C’est pas juste un lieu physique, c’est aussi une question d’accompagnement. Guertin, on l’a fait, mais c’est un aréna, il n’y a pas tellement d’intimité quand on veut accompagner quelqu’un qui est en situation d’itinérance.

Un problème grandissant

Les deux parties se rejoignent toutefois sur un point : la crise du logement exacerbe le problème.

On ne fait pas de la magie non plus. La crise du logement, c’est une des pires au Québec, ici. La COVID a augmenté l’itinérance. [...] Il faut donc donner du temps au temps, dit le maire.

La directrice adjointe du BRAS Outaouais se tourne aussi vers la province et son ministre responsable de la région, Mathieu Lacombe.

[On lui demande] de voir que c’est un problème qui est grandissant, que ça ne diminue pas, que ça va juste en argumentant.
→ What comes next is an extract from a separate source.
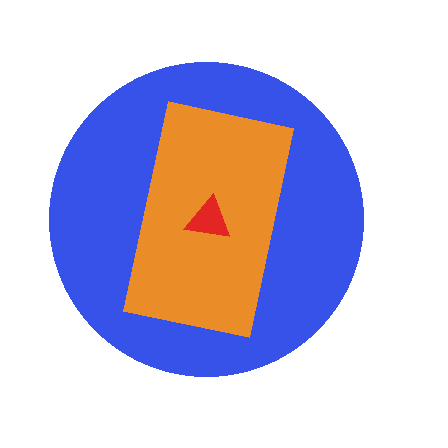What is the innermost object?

On a de plus en plus de places qui sont comblées et de plus en plus de gens qui sont dans des tentes, un peu partout sur le territoire.

Mathieu Lacombe prend la parole devant un micro

Le ministre de la Famille et le ministre responsable de l'Outaouais, Mathieu Lacombe (archives)

Photo : Radio-Canada / Hugo Belanger

Présent à Gatineau pour plusieurs annonces, jeudi, le ministre a reconnu que la situation est difficile, mais a assuré que son gouvernement agit en la matière.

Depuis qu’on est arrivés [au pouvoir], dans le domaine de l’itinérance, on en a fait beaucoup. On a démontré qu’on veut aller dans la bonne direction. Ce que ça prend effectivement, c’est plus de ressources, plus d’accueil, mais on a déjà indiqué, de notre côté, quel sera notre plan de match et on va vouloir continuer là-dessus, a-t-il dit. Parfois, ça paraît simple, mais c’est un enjeu très compliqué. Je fais confiance aux personnes qui sont sur le terrain et aux services d’urgence qui savent ce qui est sécuritaire ou pas. Mais en bout de ligne, ce qu’il faut, c’est que ces gens-là aient un toit sur la tête.